Mykines is a true gem with trails leading to and from the infamous 100 year-old lighthouse at the tip of the most Western point of the island. But what really makes this island special is the puffins - the cutest little creature with bright orange beaks and black baffling wings! 

 

Day 4 - Hósvík, Æðuvík & Nes 

Hósvik is one of them little villages you pass by. It is right on the edge of the main road when heading towards Eysturoy. It has perfectly aligned little boathouses, wooden pillars in the water placed in a small grid and a mole where one can look over to Eysturoy. Of course there are other roads to venture out on than the main ones. When picking up a map at the tourist office, several routes are highlighted as 'Buttercup routes' and marks the more scenic drives through more narrow, sometimes just gravel roads. What's so nice about these is the way they look at a distance. It sometimes looks as if the asphalt has been rolled out across the terrain, following it's curves and bends. 

 

Day 5 - Eiði, Funningur & Gjógv

On the tip of Eysturoy lies a small village named Eiði. This is a place where locals go with their campervans and it is a very popular one actually. I understand why. It is absolutely breathtaking. There is a small fjord cutting off the village of Eiði and the camping site and when standing by the seashore looking onto the countryside, the church guards the place. To the Faroese this camping site is set in a very scenic environment yes, but they're so used to these views. Now what makes this camping site better than the rest of them, is the green fake grass that provides an underlay for it all. It is located on an old football pitch. It is interesting to think that Faroese people, who are ever so used to these entities of fresh green everywhere they go, find a fake green field appealing. It's steady, free of sheep crap and it's a solid green with no natural nuances or small rocks peeping up. Now that's luxury to some. I just loved the contrasts there - a solid green plastic field with the hillside as a sort of background.

 

Being the landscape architects that we are, we were eager to go see Gjógv. It has one of the best natural harbours in the Faroes, located in a gorge in between the steep moss-covered cliffs. The main land at the top and the surface of the water at the bottom is initially connected with concrete steps, turning into a ramp, consisting of wooden beams with narrow iron tracks on the side of it. At the foot of the harbour the underlay is paved and a little nook shapes a perfect place for a little rest. We stayed here for a good 20 minutes, hiding from the rain, drinking a cup of hot coffee, whilst watching the waves knock on the sides of the gorge. 

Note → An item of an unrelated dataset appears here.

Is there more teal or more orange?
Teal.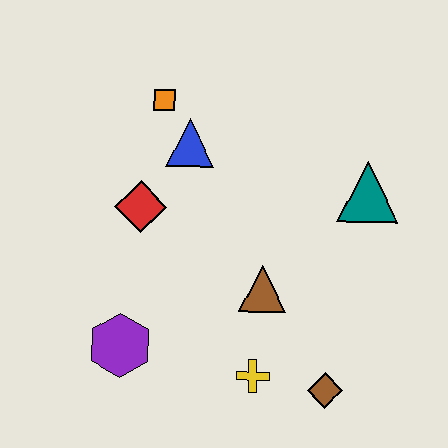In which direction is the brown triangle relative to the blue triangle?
The brown triangle is below the blue triangle.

On the image below you can see the ramp leading down to the harbour, but most importantly you can see how it is situated in the gorge of the cliffs. 

Besides the spectacular natural harbour, Gjógv has the most adorable village with multi-coloured houses and there is a small stream running down the middle of the village. I think Gjógv has got to be my favourite village of the Faroes. The church too is very pretty with a bright green roof, however it is situated right next to a concrete warehouse making it less picturesque, compared to other churches weave encountered. Gjógv also draws hikers to the place. A trail leads one all the way up to the very top - a route which is both scenic and safe - a fence marks the edge of the cliff. When hiking here I got this speciel feeling of being very much present in the now, feeling both very tiny and very free. A feeling that sums up what these islands are to me.

Going to and from Gjógv one passes Funningur. The road leading to the village is such an impressive sight - it's the infamous zig-zag road. The way it's been put out, emphasises the landscape and the steepness of the hills encompassing the little cluster of coloured houses. Of course we had to make a stop just to admire this sight, and then wait for a bus to get out of our picture and finally, we'd drive down the Z road ourselves. 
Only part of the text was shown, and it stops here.